Consequence: with IDENTITY, hibernate.jdbc.batch_size has no effect.


3. S2 — clear() every 50 saves memory but not SQL count

for (int i = 0; i < 10_000; i++) {
    em.persist(new BulkTargetIdentity(...));
    if (i % 50 == 0 && i > 0) {
        em.flush();
        em.clear();
    }
}

Persistence context stays bounded — see P2 dirty-checking. But IDENTITY still cannot batch, so SQL count remains 10,000.

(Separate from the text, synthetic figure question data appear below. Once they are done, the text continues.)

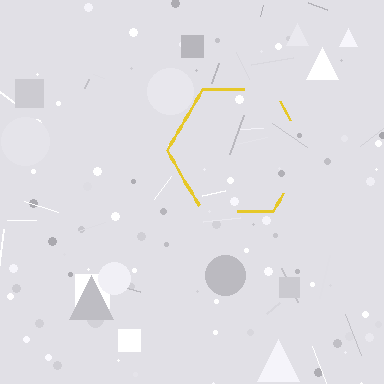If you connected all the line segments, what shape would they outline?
They would outline a hexagon.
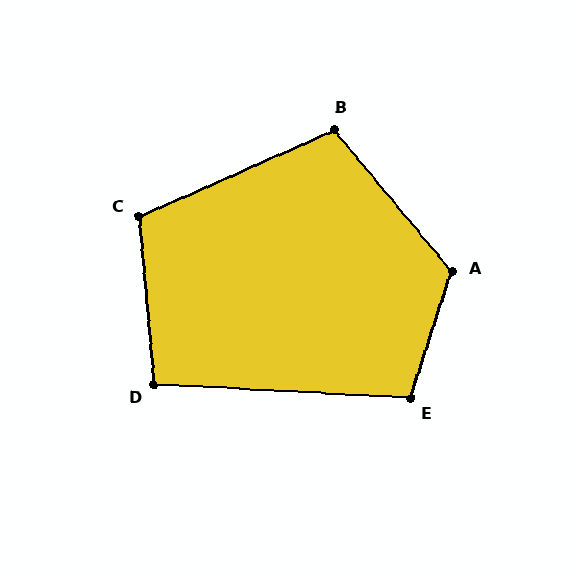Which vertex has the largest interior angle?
A, at approximately 122 degrees.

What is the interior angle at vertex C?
Approximately 109 degrees (obtuse).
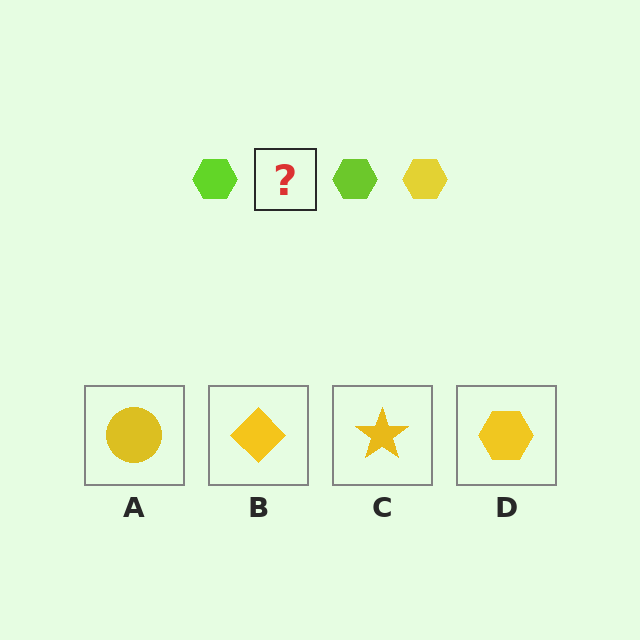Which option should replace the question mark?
Option D.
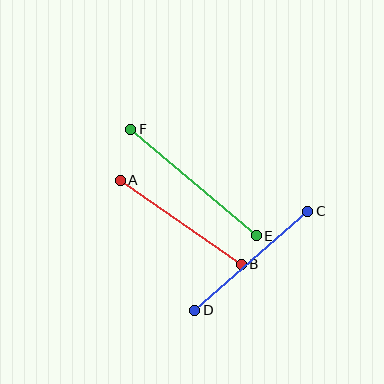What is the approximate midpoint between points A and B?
The midpoint is at approximately (181, 222) pixels.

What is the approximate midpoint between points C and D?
The midpoint is at approximately (251, 261) pixels.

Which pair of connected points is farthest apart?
Points E and F are farthest apart.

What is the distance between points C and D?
The distance is approximately 150 pixels.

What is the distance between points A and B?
The distance is approximately 148 pixels.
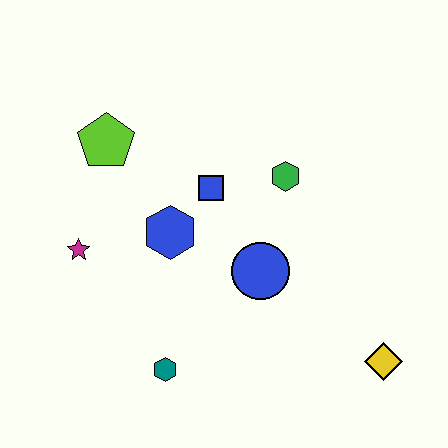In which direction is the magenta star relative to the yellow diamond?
The magenta star is to the left of the yellow diamond.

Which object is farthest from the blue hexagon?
The yellow diamond is farthest from the blue hexagon.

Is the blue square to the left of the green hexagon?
Yes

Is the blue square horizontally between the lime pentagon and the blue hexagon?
No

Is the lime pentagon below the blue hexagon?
No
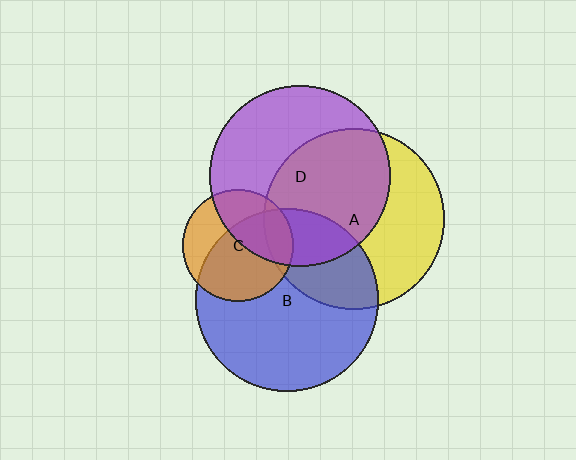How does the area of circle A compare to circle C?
Approximately 2.6 times.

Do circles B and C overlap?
Yes.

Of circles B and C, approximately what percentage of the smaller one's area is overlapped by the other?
Approximately 65%.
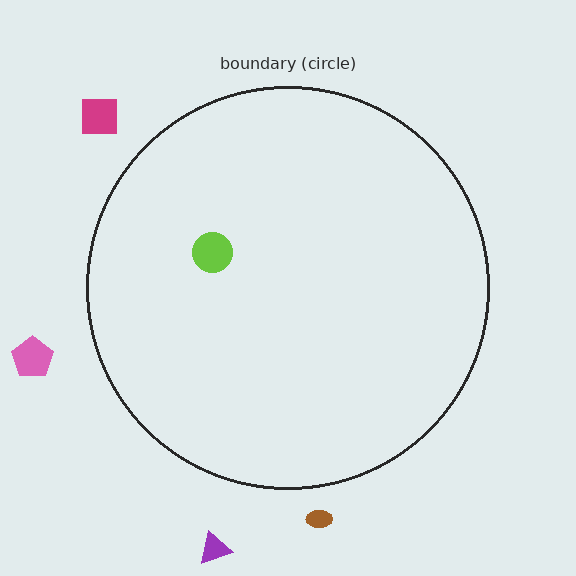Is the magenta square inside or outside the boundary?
Outside.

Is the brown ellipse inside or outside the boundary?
Outside.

4. S3 — TABLE strategy simulation: pre-allocated IDs

CREATE TABLE hibernate_sequence_emul (
    sequence_name VARCHAR(50) PRIMARY KEY,
    next_val      BIGINT NOT NULL
);
@Transactional
public long allocateBlock(int count) {
    Long start = jdbc.queryForObject(
        "SELECT next_val FROM hibernate_sequence_emul WHERE sequence_name = ? FOR UPDATE",
        Long.class, "bulk_target_seq");
    jdbc.update("UPDATE hibernate_sequence_emul SET next_val = ? WHERE sequence_name = ?",
        start + count, "bulk_target_seq");
    return start;
}

@Entity class BulkTargetTableSeq {
    @Id Long id;   // application-set
    ...
}

long start = allocateBlock(10_000);
List<BulkTargetTableSeq> rows = new ArrayList<>();
for (int i = 0; i < 10_000; i++) rows.add(new BulkTargetTableSeq(start + i, ...));
repo.saveAll(rows);

ID is set before INSERT, so generated-keys mapping is irrelevant — batch works. With batch_size=50, ~200 SQL.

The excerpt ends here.